Fue entonces cuando le siguió hasta Rostrevor Road, convencido de que era la pista correcta. Porque Terry había salido del edificio de Vi Nevin con un sobre grande papel manila, que había guardado en su maletín. Matthew King-Ryder creyó que contenía la partitura.

– Cuando salió en dirección a la autopista, no tenía ni idea de adonde iba, pero estaba decidido a solucionar el problema de una vez por todas, así que le seguí.

Y cuando había visto que Terry Cole se encontraba con Nicola Maiden en el culo del mundo, se convenció de que eran los responsables de la muerte de su padre y de su desgracia. Su única arma era el longbow que llevaba en el coche. Volvió por él, esperó a que anocheciera y acabó con los dos.

– Pero la partitura no estaba en el campamento -dijo Matthew-. Solo un sobre lleno de cartas, escritas con letras recortadas de revistas y periódicos.

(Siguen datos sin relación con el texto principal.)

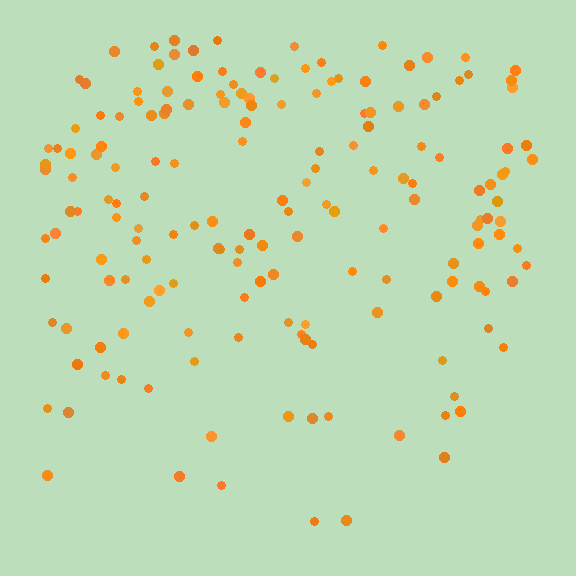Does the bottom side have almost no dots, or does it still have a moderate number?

Había continuado buscando. Tenía que encontrar la partitura de Hamlet, y para ello había regresado a Londres y registrado los lugares a los que Terry le había guiado.

– No pensé en la vieja -dijo por fin.

– Tendría que haber aceptado su invitación para compartir la tarta -dijo Barbara.

Una vez más, Matthew clavó la vista en sus manos. Sus hombros se estremecieron y rompió a llorar.

– No quería hacerle daño, lo juro por Dios. Si al menos hubiera dicho que me dejaba algo… Pero no fue así. Oh, dijo que podía quedarme con las fotos familiares, su maldito piano y la guitarra. En cuanto al dinero… ni un penique de su puto dinero… ¿Por qué no se dio cuenta de que me humillaba? Se suponía que yo debía estar agradecido por el simple hecho de ser su hijo, de vivir gracias a él. Me había dado un trabajo, pero en cuanto al resto… No. Tenía que ganarme la vida con mis propios medios. No era justo, porque yo le quería. Le seguí queriendo durante sus años de fracasos. Y si hubiera continuado fracasando, me habría dado igual.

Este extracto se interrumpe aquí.